(CN) – A raptor-like dinosaur with an unusual set of physical characteristics may be the “missing link” between plant-eating species and theropods – the group that includes carnivores like the Tyrannosaurus rex.
Known as Chilesaurus, the dinosaur’s unique features have confused scientists since it was discovered in southern Chile in 2004. Chilesaurus was first described in 2015.
Using a comprehensive dataset to analyze more than 450 anatomical characteristics, researchers from the University of Cambridge and the Natural History Museum were able to finally place Chilesaurus in the dinosaur family tree, they report Tuesday in the journal Biology Letters.
The findings suggest that Chilesaurus fills a significant gap between two of the primary dinosaur groups, and reveal how the divide between them may have occurred.
“Chilesaurus almost looks like it was stitched together from different animals, which is why it baffled everybody,” said co-lead author Matthew Baron, a doctoral student at Cambridge.

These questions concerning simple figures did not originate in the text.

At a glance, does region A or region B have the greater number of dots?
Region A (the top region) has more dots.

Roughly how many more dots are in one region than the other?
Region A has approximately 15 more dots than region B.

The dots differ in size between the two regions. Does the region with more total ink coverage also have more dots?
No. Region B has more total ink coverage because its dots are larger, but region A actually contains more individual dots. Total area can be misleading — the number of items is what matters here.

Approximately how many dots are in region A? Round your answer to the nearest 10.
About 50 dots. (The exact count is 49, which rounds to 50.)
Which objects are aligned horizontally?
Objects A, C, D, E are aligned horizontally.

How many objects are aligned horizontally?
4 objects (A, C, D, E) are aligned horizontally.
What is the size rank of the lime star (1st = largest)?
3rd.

The odd-looking dinosaur lived during the Late Jurassic period, about 150 million years ago, and features a carnivore-like head but flat teeth for grinding up plant material.
While previous research suggested that Chilesaurus was a part of the group Theropoda – which includes “lizard-hipped” dinosaurs like Tyrannosaurus – the new findings show that it was an early member of a separate group called Ornithischia. Such a reclassification has major implications for establishing the origins of Ornithischia, the “bird-hipped” group of dinosaurs that includes Stegosaurus and Triceratops.

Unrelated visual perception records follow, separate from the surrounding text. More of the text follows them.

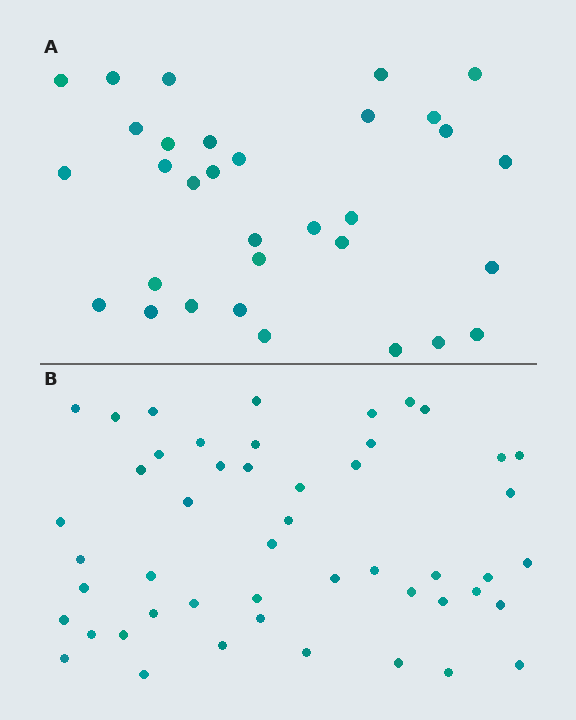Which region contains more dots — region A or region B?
Region B (the bottom region) has more dots.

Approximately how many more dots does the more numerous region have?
Region B has approximately 15 more dots than region A.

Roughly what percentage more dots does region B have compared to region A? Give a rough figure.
About 55% more.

“Chilesaurus is one of the most puzzling and intriguing dinosaurs ever discovered,” said co-author Paul Barrett, a professor at the Natural History Museum. “Its weird mix of features places it in a key position in dinosaur evolution and helps to show how some of the really big splits between the major groups might have come about.”
Bird-hipped dinosaurs have several common physical traits, the two most notable being an inverted, bird-like hip structure and a beak-like structure for eating. The inverted hips allow for larger, more complex digestive systems which enabled larger plant-eaters to evolve.
Though Chilesaurus features flat teeth for eating plants and a bird-like hip composition, it does not have the beak-like structure typical of many other bird-hipped dinosaurs – a distinction that makes it a particularly important find.
“Before this, there were no transitional specimens – we didn’t know what order these characteristics evolved in,” Baron said. “This shows that in bird-hipped dinosaurs, the gut evolved first, and the jaws evolved later; it fills the gap quite nicely.
“There was a split in the dinosaur family tree, and the two branches took different evolutionary directions. This seems to have happened because of change in diet for Chilesaurus. It seems it became more advantageous for some of the meat eating dinosaurs to start eating plants, possibly even out of necessity.”
Earlier this year, the team argued that dinosaur family groupings have to be rearranged, renamed and redefined. In a report published in the journal Nature, the researchers suggested that lizard-hipped and bird-hipped dinosaurs evolved from a common ancestor. This finding could overturn recent theory on the evolutionary history of dinosaurs.
The team’s dataset currently analyzes only early dinosaurs, and there are likely several more surprises about dinosaur evolution to be found among later species, according to the study.